Patience is a virtue for him at this point. Based off the recent deals from Winston and Dalton you could see teams wanting Cam for $5M-$7M per year plus incentives. And he should say hell no. He was an MVP not that long ago, and with his health a concern and no physicals possible amid this pandemic and not a single OTA taking place, anyway, might as well wait til the summer and camp and the eventual run of injuries that will occur. He would be a huge upgrade over many guys sitting in the starter seat right now, but the timing is terrible this spring and no need to rush into anything.

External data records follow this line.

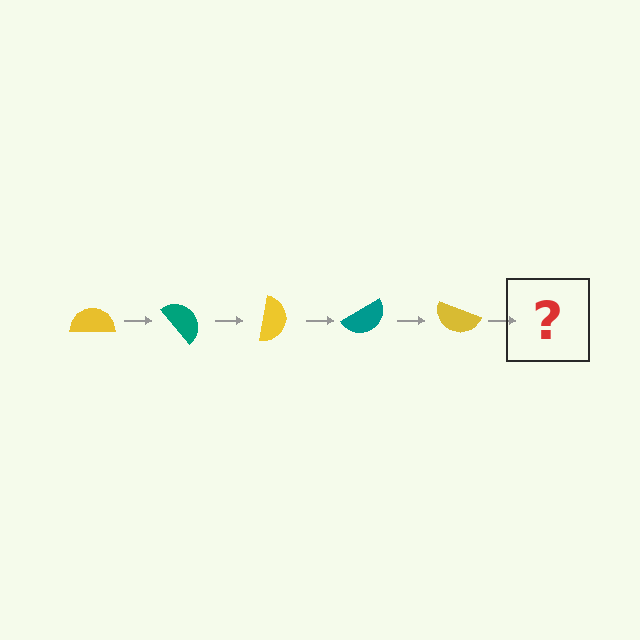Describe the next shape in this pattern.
It should be a teal semicircle, rotated 250 degrees clockwise from the start.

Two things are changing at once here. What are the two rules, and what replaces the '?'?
The two rules are that it rotates 50 degrees clockwise each step and the color cycles through yellow and teal. The '?' should be a teal semicircle, rotated 250 degrees clockwise from the start.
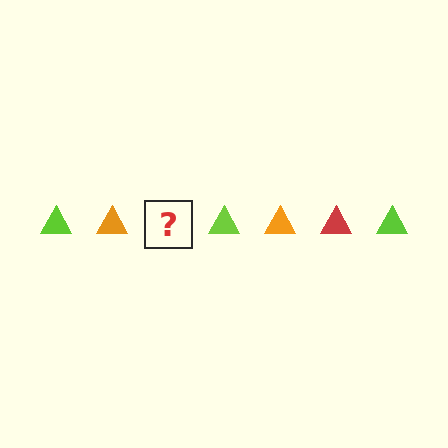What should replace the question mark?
The question mark should be replaced with a red triangle.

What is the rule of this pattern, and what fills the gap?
The rule is that the pattern cycles through lime, orange, red triangles. The gap should be filled with a red triangle.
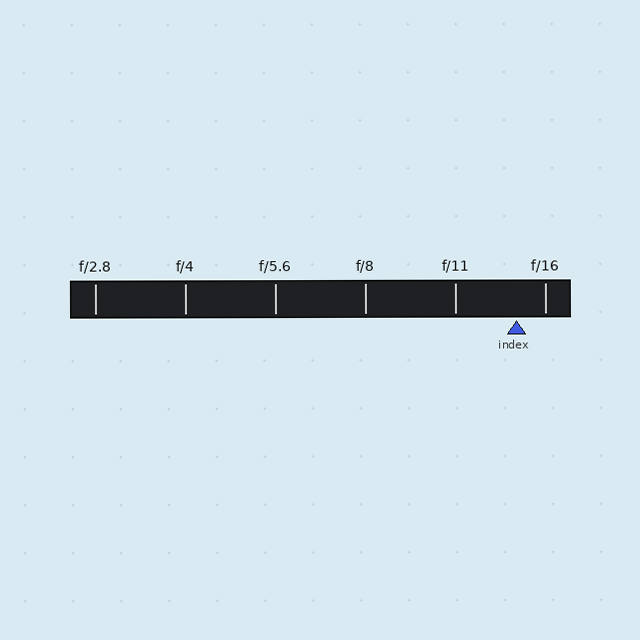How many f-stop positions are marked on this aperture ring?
There are 6 f-stop positions marked.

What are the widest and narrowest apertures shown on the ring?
The widest aperture shown is f/2.8 and the narrowest is f/16.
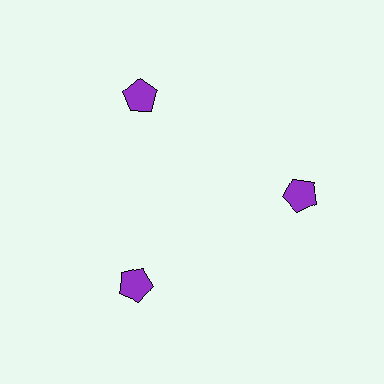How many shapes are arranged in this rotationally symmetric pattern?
There are 3 shapes, arranged in 3 groups of 1.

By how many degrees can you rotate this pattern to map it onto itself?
The pattern maps onto itself every 120 degrees of rotation.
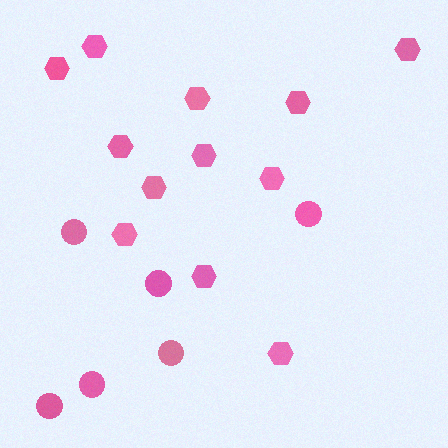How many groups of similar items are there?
There are 2 groups: one group of circles (6) and one group of hexagons (12).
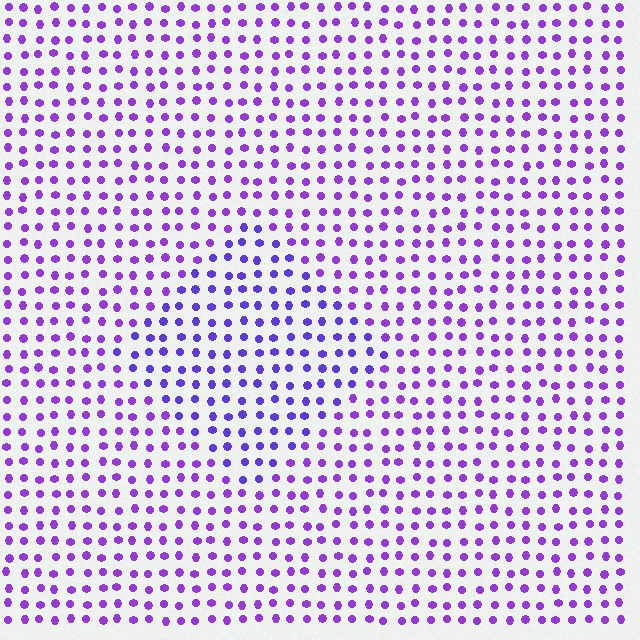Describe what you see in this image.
The image is filled with small purple elements in a uniform arrangement. A diamond-shaped region is visible where the elements are tinted to a slightly different hue, forming a subtle color boundary.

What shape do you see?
I see a diamond.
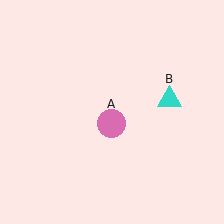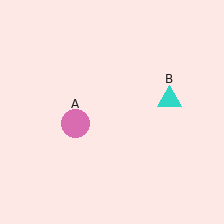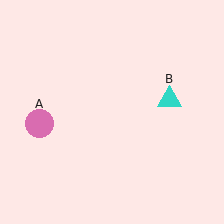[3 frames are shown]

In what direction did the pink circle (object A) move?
The pink circle (object A) moved left.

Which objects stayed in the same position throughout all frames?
Cyan triangle (object B) remained stationary.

The Ravens and Steelers and Patriots and Chargers and Jaguars and Bears, for starters, should be all over him, but he'd be silly to go to Jacksonville or Chicago given where those franchises are, Steelers GM Kevin Colbert told me last week they are not interested in any backup QBs, and the Ravens and Pats seem to like what they have too. So sit it out, Cam. Your time will come again. And you will make a lot of GMs look foolish when you do get a chance to start again.